The girl, of course, took in only a small part of this, for Percy’s voluptuous style and vocabulary were beyond the grasp of a simple milkmaid. But Miss Nellie, who understood English much better than she spoke it translated freely, and in a little while the troubled look departed from those blue eyes, and large tears of joy welled from them. Miss Nellie shed a couple herself, and so did all the ladies of the resident faculty, for they had drifted downstairs during the interview, sleepy but curious. The practical Miss Nellie inevitably thought of money, and it turned out that the trip down by milk-train and Peebles’ lawful freight of $1 had about exhausted the poor girl’s savings, and she had only some odd change left. Percy threw in a dollar and I threw in a dollar, and Miss Nellie not only threw in a third, but ordered one of the ladies to go to the kitchen and prepare a box-lunch for the return to Red Lion.

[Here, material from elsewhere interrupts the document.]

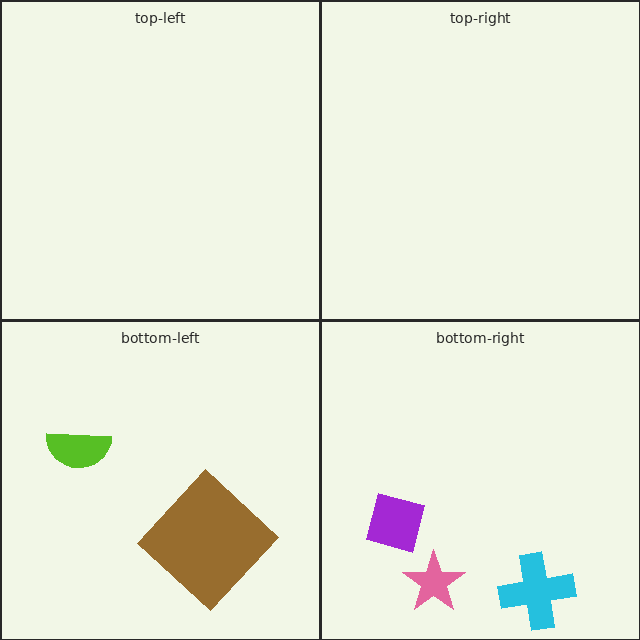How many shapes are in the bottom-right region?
3.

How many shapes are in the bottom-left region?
2.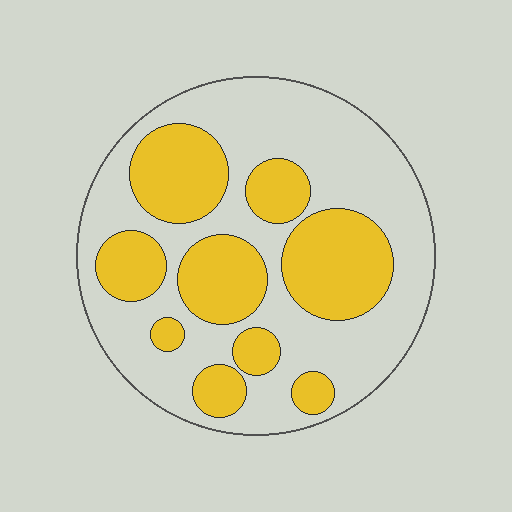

Sadie the coon had not yet come to work, but Peebles presently bobbed up without being sent for, and toward the end of the afternoon he started off for Union Station with his most amazing passenger, now as full of innocent jubilation as a martyr saved at the stake. As I have said, he embellished the story considerably during the days following, especially in the direction of touching up the girl’s pulchritude. The cops, because of their general confidence in him, swallowed his exaggerations, and I heard more than one of them lament that they had missed the chance to handle the case professionally. Percy, in his later years, made two or three attempts to put it into a movie scenario, but the Hays office always vetoed it.
How the girl managed to account to her father for her mysterious flight and quick return I don’t know, for she was never heard from afterward. She promised to send Miss Nellie a picture postcard of Red Lion, showing the new hall of the Knights of Pythias, but if it was ever actually mailed it must have been misaddressed, for it never arrived.